La jeune journaliste Giséle Kaj travaillant à Goma pour radio Okapi, la radio des Nations unies, avait peut-être parlé trop vite lorsque, s’interrogeant sur les violences qui dévastent la région de l’Ituri et plus particulièrement la ville de Beni, elle avait mis en cause la mouvante islamiste, la rendant en grande partie responsable des tueries qui, depuis 2017 ont fait plus de 2300 morts dont 1300 civils et provoqué le déplacement de 670.000 personnes. Par mesure de sécurité, au vu des menaces de mort qui pesaient sur elle, la journaliste fut rappelée à Kinshasa par ses supérieurs et vertement tancée parce qu’elle avait relevé le rôle parfois ambigu de la force des Nations Unies et s’était permis de critiquer le Groupe d’études sur le Congo, think thank attitré de la région.

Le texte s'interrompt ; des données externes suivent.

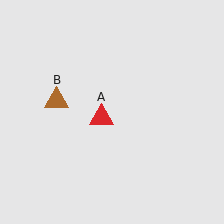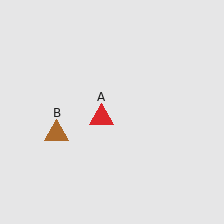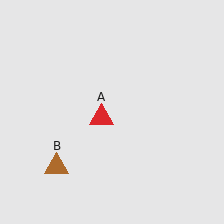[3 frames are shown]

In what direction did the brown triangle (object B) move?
The brown triangle (object B) moved down.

Cette fois, la questions de la journaliste sont relayées par un rapport de taille, très documenté, produit par le « programme sur l’extrémisme » de l’Université George Washington. (1)Il assure que, dans les efforts déployés par l’Etat islamique pour se développer à l’échelle mondiale, le mouvement venu d’Ouganda, initialement connu comme ADF Nalu (Allied democratic forces ) aurait fusionné avec l’EI pour devenir sa branche dans la province de l’Afrique centrale (ISCAP) en République démocratique du Congo. Ce rapport, pris très au sérieux par la nouvelle administration américaine, établit que si l’Etat islamique perd du terrain en Syrie et en Irak, en revanche il se déploie désormais en Afrique centrale et plus particulièrement dans l’est du Congo d’où il se trouve en relation avec d’autres foyers de tension, au Kénya et surtout au Mozambique, où les violences se multiplient dans la province de Cabo Delgado au nord du pays.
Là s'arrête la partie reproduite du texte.